Page MenuHomePhabricator

Scap should restart HHVM
Closed, DuplicatePublic

Description

HHVM was not designed to continue running indefinitely while its code is periodically updated by successive deploys, but that is how we run it currently. The consequence of this is that HHVM's translation cache is eventually exhausted and HHVM crashes.

My long-term view on how we ought to solve this involves switching to RepoAuth mode, with all the changes to our deployment tooling and process that this entails.

Until that time, we should make scap restart HHVM on each application server.

It should work like this:

  1. Sync all files to all app servers, as we do now.

This means that HHVM will start translating and executing the new code before it is restarted. That's not great, but doing it differently would make this a much bigger task.

  1. Send SIGWINCH to Apache on each app server to trigger a graceful stop.
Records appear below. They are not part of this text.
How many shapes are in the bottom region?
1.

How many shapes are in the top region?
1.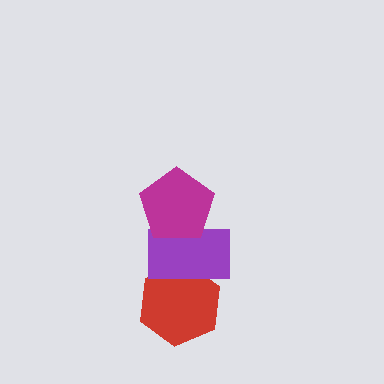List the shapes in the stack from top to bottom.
From top to bottom: the magenta pentagon, the purple rectangle, the red hexagon.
Wait for Apache to shut down.
  1. Restart HHVM.
  1. Start Apache.

Steps 2-4 would have to be staggered such that they only apply to a portion of the application server pool at a time. Simply setting a strict concurrency limit for the restart procedure in scap should do the trick.

Event Timeline

ori created this task.Jun 18 2015, 8:40 PM
ori assigned this task to bd808.
ori raised the priority of this task from to Normal.
ori updated the task description. (Show Details)
ori added projects: HHVM, Deployments.
ori added a subscriber: ori.
Restricted Application added a subscriber: Aklapper. · View Herald TranscriptJun 18 2015, 8:40 PM
ori renamed this task from scap should restart HHVM to Scap should restart HHVM.Jun 18 2015, 8:58 PM
ori set Security to None.
ori added subscribers: chasemp, thcipriani.
Joe added a subscriber: Joe.Jun 19 2015, 4:18 PM

In a couple of weeks, we will be able to pool/depool hosts from the load balancers with a call.

I think we should use that capability, so that steps 2-4 will be

  1. Depool the server from pybal, wait N seconds

3 Restart HHVM

  1. repool the server in pybal

We can do this pretty easily if we batch the pools/depools, but of course it will need some testing/further work.
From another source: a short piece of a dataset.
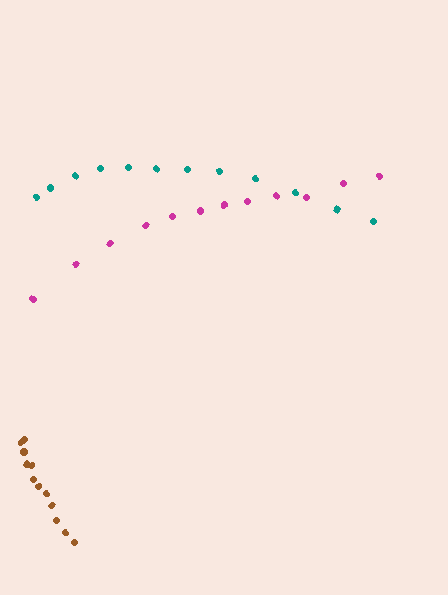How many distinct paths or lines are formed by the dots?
There are 3 distinct paths.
(also, lemme add that the pool/depool system comes with a python library, so it can easily be integrated in scap).

Change 219751 had a related patch set uploaded (by BryanDavis):
Add HHVM restart support

https://gerrit.wikimedia.org/r/219751

thcipriani moved this task from To Triage to In-progress on the Deployments board.Jun 22 2015, 6:00 PM

Change 219751 merged by jenkins-bot:
Add HHVM restart support

https://gerrit.wikimedia.org/r/219751

greg awarded a token.Jun 22 2015, 8:48 PM
hashar moved this task from Backlog to New features on the HHVM board.Jun 23 2015, 10:01 PM

scap now has a --restart command line option that will run scap-hhvm-restart across the cluster. The scap-hhvm-restart script that runs on each host will:

  • Run apache2ctl shutdown-graceful
  • Run service hvvm restart
  • Run service apache2 start

When we get the etcd communication bits added and exposed from pybal we can replace the apache2 manipulation with direct etcd communication to de-pool the server that is being restarted.

This all needs more operational testing before we should switch --restart to be the default behavior. It would be trivial to add a new command that can be run from the deploy server that only does the restarts independent from a full scap if that is somehow useful.

@ori did some additional operational testing up to and including using --restart across the entire WMF prod cluster. The restart functionality worked but both icinga and external monitoring services paged during the restart.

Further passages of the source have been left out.